The equals() method determines whether two objects are considered "equal". By default, it compares references (i.e., ==), but often classes (such as entities, value objects) require logical comparison based on data.

When to override:

  • If logical identity of objects is important for your class (e.g., two users with the same email are "the same user")
  • If the object will be stored in collections (e.g., HashSet), which use equals (and hashCode)

Requirements:

  • Equals must be reflexive, symmetric, transitive, consistent, and for any non-null x, x.equals(null) must return false
  • When overriding equals, you MUST also override hashCode!

Example:

public class Person { private String email; @Override public boolean equals(Object o) { if (this == o) return true; if (o == null || getClass() != o.getClass()) return false; Person person = (Person) o; return Objects.equals(email, person.email); } @Override public int hashCode() { return Objects.hash(email); } }

Trick question

If two objects are equal according to equals(), should their hashCode() always be the same?

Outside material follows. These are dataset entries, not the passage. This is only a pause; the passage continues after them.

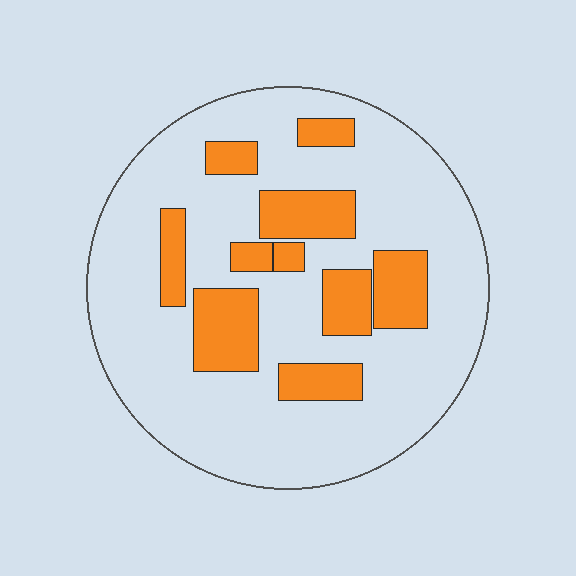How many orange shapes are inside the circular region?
10.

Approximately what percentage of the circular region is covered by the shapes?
Approximately 25%.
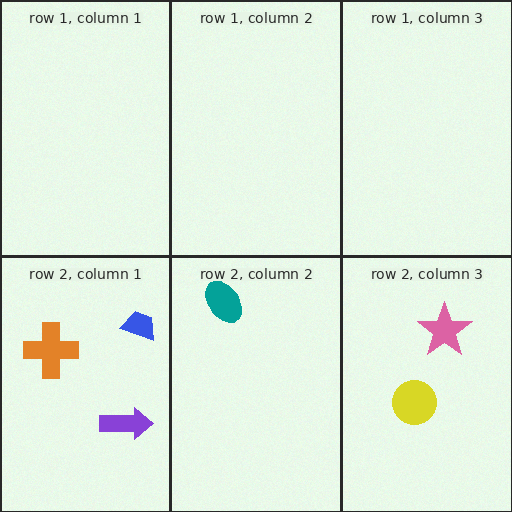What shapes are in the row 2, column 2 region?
The teal ellipse.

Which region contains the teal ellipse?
The row 2, column 2 region.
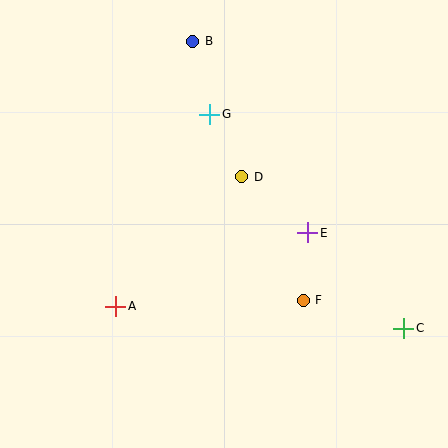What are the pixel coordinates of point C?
Point C is at (404, 328).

Answer: Yes! This is a requirement of the Java contracts. However, the reverse is not true: two objects with the same hashCode may not be equal according to equals() — hash codes can collide for different objects.

Example of an error:

person1.equals(person2); // true person1.hashCode() != person2.hashCode(); // Error!

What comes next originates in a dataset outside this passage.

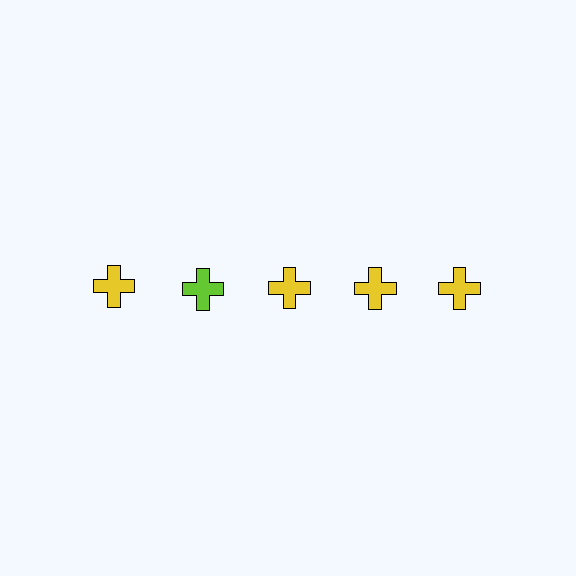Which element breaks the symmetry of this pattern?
The lime cross in the top row, second from left column breaks the symmetry. All other shapes are yellow crosses.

Examples of real errors due to ignorance of the topic's subtleties


Story

In a corporate application, the User entity was added to a HashSet. Equals was overridden, but hashCode was not. After modifying the fields affecting equals, the HashSet "lost" this object: attempts to search using the contains method returned false, even for the same data.


Story

In an IoT project, entities were temporarily compared only by id, and then the logic was changed to use equals considering the name. The HashMap started behaving unpredictably, duplicate keys arose during updates — the equals/hashCode contract was violated due to shuffling of implementation versions.


Story

When writing an API for comparing orders, two different classes implemented their own equals, one of them called getClass(), the other used instanceof. This led to asymmetric comparison of orders and bugs when using collections and business logic.